Going forward, Beth’s got big visions. “I like round numbers. I’d like to raise a million dollars at the Gala, I’d like to see a million children with autism cared for with NECC’s curriculum, and I’d like to see a million teachers trained by NECC.  I’d also like to see the global standard of autism care match what is taking place at NECC and in their partner classrooms.”
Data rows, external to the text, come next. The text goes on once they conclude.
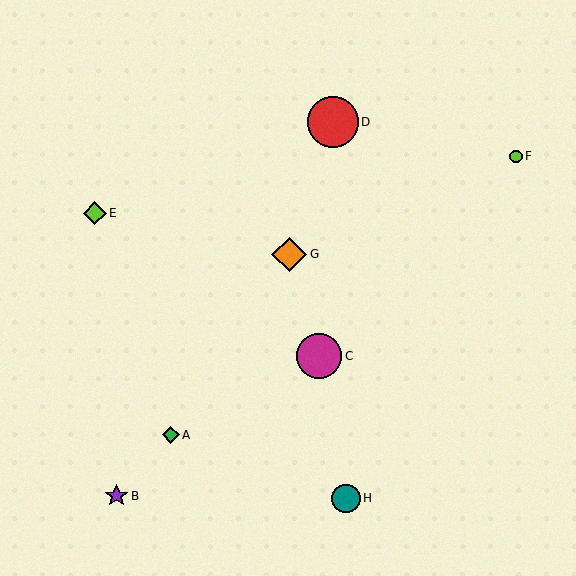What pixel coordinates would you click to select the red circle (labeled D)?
Click at (333, 122) to select the red circle D.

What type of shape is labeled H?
Shape H is a teal circle.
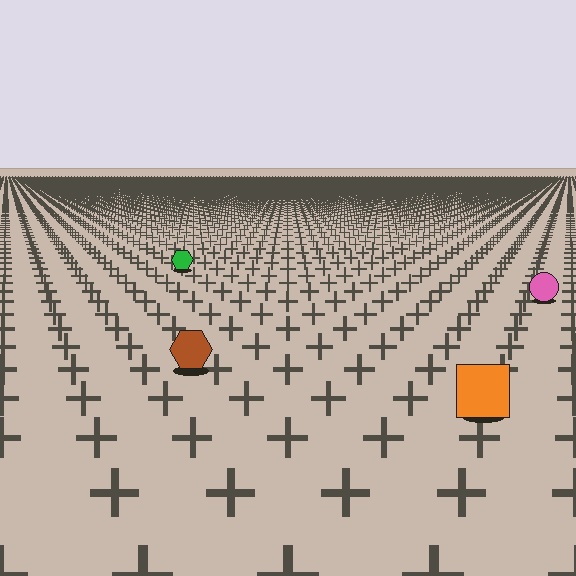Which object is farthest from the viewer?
The green hexagon is farthest from the viewer. It appears smaller and the ground texture around it is denser.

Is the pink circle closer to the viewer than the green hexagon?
Yes. The pink circle is closer — you can tell from the texture gradient: the ground texture is coarser near it.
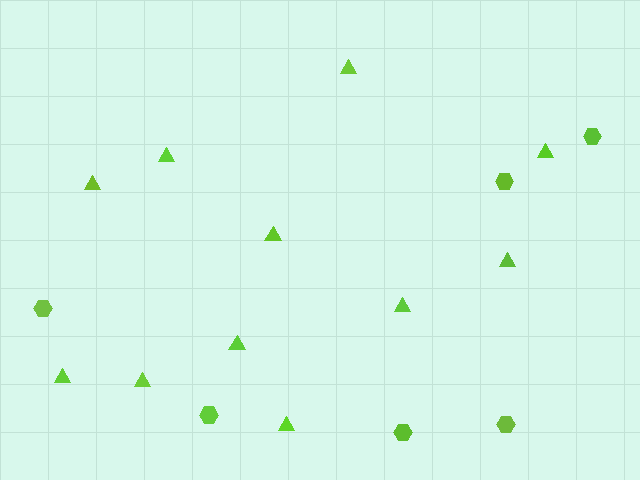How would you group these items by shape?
There are 2 groups: one group of hexagons (6) and one group of triangles (11).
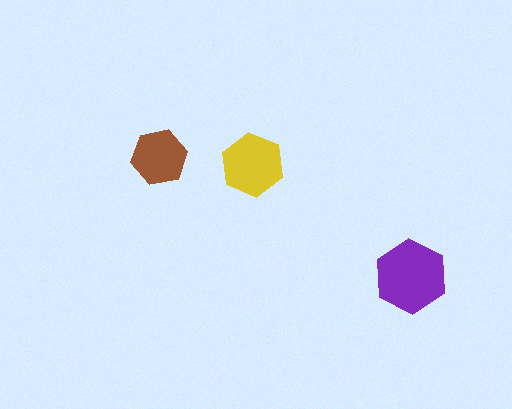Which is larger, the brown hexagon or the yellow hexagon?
The yellow one.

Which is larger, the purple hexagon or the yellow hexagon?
The purple one.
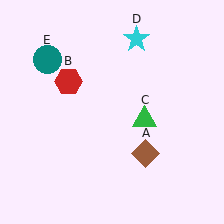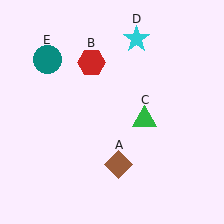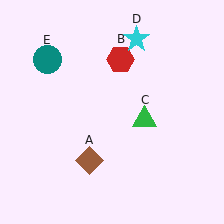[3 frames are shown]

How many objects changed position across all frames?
2 objects changed position: brown diamond (object A), red hexagon (object B).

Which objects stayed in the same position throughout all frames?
Green triangle (object C) and cyan star (object D) and teal circle (object E) remained stationary.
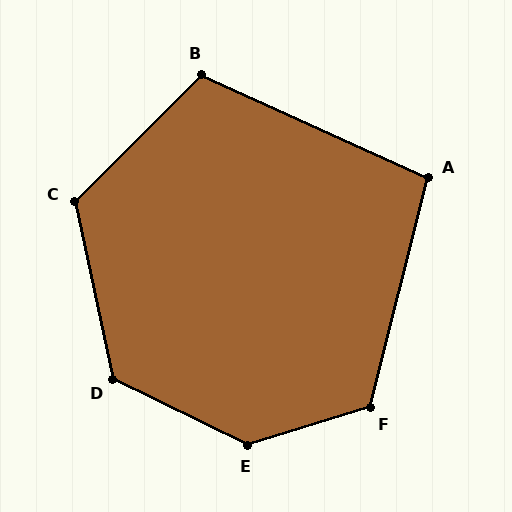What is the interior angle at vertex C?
Approximately 123 degrees (obtuse).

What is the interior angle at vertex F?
Approximately 121 degrees (obtuse).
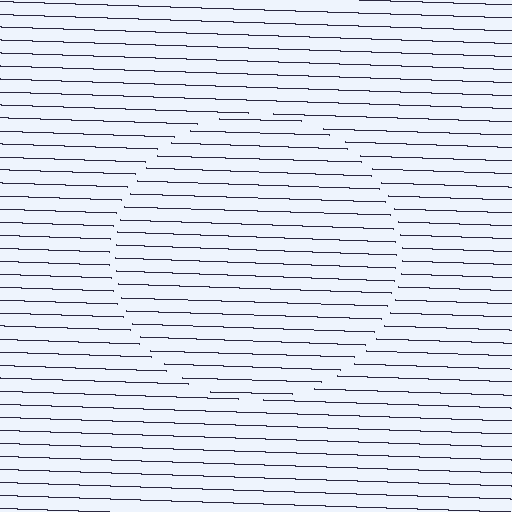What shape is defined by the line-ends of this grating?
An illusory circle. The interior of the shape contains the same grating, shifted by half a period — the contour is defined by the phase discontinuity where line-ends from the inner and outer gratings abut.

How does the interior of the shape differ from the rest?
The interior of the shape contains the same grating, shifted by half a period — the contour is defined by the phase discontinuity where line-ends from the inner and outer gratings abut.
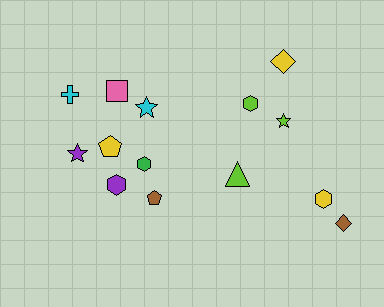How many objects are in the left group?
There are 8 objects.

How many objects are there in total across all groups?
There are 14 objects.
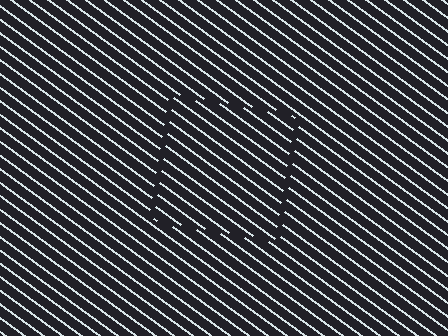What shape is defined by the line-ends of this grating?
An illusory square. The interior of the shape contains the same grating, shifted by half a period — the contour is defined by the phase discontinuity where line-ends from the inner and outer gratings abut.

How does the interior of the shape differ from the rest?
The interior of the shape contains the same grating, shifted by half a period — the contour is defined by the phase discontinuity where line-ends from the inner and outer gratings abut.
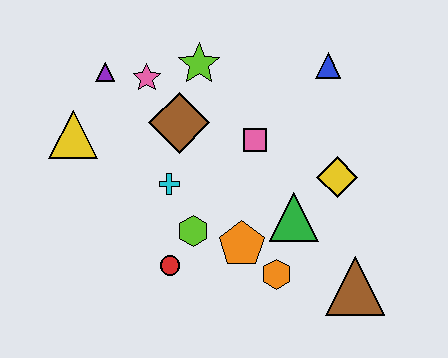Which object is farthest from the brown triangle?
The purple triangle is farthest from the brown triangle.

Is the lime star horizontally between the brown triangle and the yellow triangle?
Yes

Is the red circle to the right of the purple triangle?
Yes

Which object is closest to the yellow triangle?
The purple triangle is closest to the yellow triangle.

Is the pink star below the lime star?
Yes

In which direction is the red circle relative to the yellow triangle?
The red circle is below the yellow triangle.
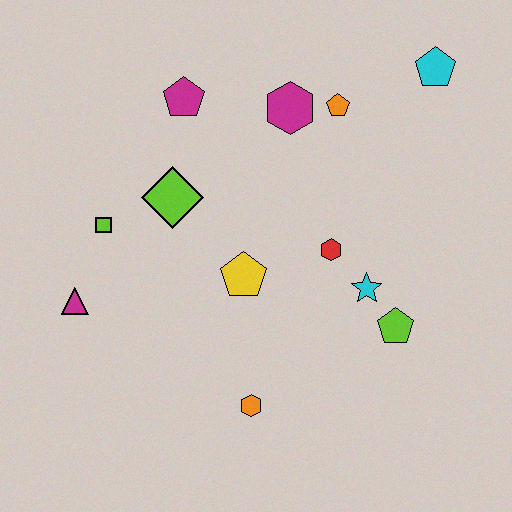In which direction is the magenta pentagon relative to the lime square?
The magenta pentagon is above the lime square.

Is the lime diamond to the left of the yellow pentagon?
Yes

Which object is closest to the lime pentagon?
The cyan star is closest to the lime pentagon.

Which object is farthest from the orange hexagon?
The cyan pentagon is farthest from the orange hexagon.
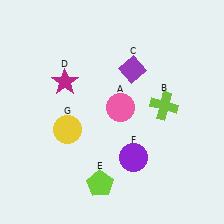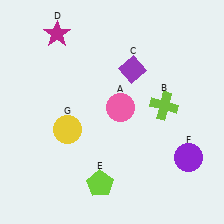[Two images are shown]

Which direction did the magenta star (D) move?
The magenta star (D) moved up.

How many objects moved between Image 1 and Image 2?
2 objects moved between the two images.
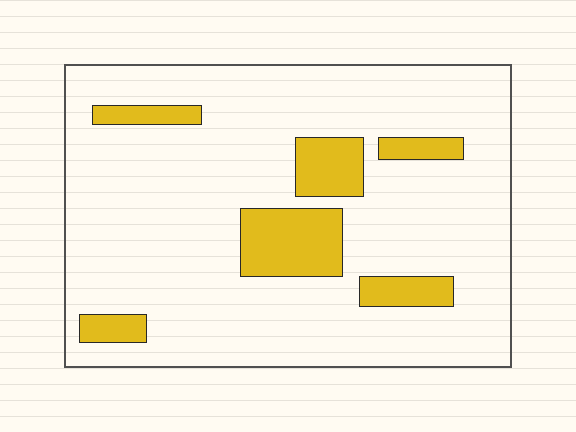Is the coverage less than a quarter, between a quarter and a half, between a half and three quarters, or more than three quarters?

“You can’t help but recognize the impact autism has on the community and the schools and the kids,” she says. “As a community, we need to pay attention to the work NECC is doing; it may very well be Massachusetts’ most important export, and is certainly Southborough’s. We need to ensure children with ASDs are given the tools that they need, that all the kids in our schools understand what autism is and that they know how to be a good friend.”

Meet the Patenaude Family

Allison and Stephen Patenaude received their son Nathan’s autism and global developmental delay diagnosis just two days before his sister, Morgan, was born. Nathan was already enrolled in Early Intervention, but when the autism diagnosis came, Allison and Stephen began exploring other options. They first learned about The New England Center for Children through patenaudesNathan’s early intervention teacher, which prompted Allison to read about the program online.

“It really boiled down to the research. We knew they would be on the cutting edge of what needs to be done with autism,” Stephen said.
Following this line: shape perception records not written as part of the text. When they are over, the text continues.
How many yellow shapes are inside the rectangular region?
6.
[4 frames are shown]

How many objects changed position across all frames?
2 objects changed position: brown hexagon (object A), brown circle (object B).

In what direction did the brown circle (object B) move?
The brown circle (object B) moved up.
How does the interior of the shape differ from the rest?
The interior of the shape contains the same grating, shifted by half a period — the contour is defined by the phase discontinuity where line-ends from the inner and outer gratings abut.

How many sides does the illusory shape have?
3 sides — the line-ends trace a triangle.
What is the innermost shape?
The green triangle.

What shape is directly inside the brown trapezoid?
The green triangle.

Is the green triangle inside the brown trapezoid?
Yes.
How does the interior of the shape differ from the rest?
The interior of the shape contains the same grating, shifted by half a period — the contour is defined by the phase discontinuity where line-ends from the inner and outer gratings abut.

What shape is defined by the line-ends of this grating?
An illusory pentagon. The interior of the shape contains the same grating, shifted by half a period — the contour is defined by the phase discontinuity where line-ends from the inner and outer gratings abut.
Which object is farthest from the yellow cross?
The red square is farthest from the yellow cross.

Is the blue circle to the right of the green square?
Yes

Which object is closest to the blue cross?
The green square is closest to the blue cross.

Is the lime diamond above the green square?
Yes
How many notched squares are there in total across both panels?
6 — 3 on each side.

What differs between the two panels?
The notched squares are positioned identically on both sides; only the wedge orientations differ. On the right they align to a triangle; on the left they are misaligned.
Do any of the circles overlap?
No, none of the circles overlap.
In January 2015, Allison met with admissions staff and was quickly impressed with NECC’s 30 hours per week of intensive home based training. Nathan was 2, but functioning at a 12-month-old level.

“When we started with home-based he couldn’t sit, [he had] a lot of repetitive motions, no eye contact, couldn’t point, lost all of his early toddler skills,”Stephen said. “Julie, our lead NECC therapist, sat on the floor the first day, and he joined her and shape sorted with her.”

As full-time working parents, they found NECC home-based services to be invaluable.

“In the first week he was sitting in a session for 15 to 20 minutes at a time. NECC really gave him those foundational skills back,” Stephen said. “We knew from the first day we made the right choice.”

The Patenaude’s started a support group for families using Early Intervention services. They met monthly to talk about autism and other diagnoses, and discuss how it affects their families’ lives. Once Nathan began using NECC services, they shared their experience and seven families from their group started at NECC. Although Nathan used NECC services for only eight months, the Patenaude’s are strong supporters of NECC.

“We realized quickly how life-changing NECC has been. [It] literally changed our lives for the better, especially Nathan’s life,” Allison said.

They found unique ways to give back. With every real estate transaction Stephen closes through Century 21, he donates a percentage to NECC. They also support NECC’s Annual 5K Walk/Run for Autism with “Team Nate.” “We wanted to raise a little bit of money and awareness so we started a GoFundMe page,” said Allison. “Our goal was five hundred dollars, but we raised over five thousand.” In 2016, they hosted a fundraising night at Night Shift Brewery in Everett. More than 125 people attended, and they raised $12,000.
The Patenaude’s want to help ensure that all kids with autism get the services and education they need.

“Statistics are showing that autism rates are going up so fast that everyone is going to know someone with autism,” said Allison. “It’s something we have to figure out.” It’s this passion and caring that has inspired others to support their fundraising efforts. “We know we will always have NECC in our lives,” she said. “It’s something that’s important to us.”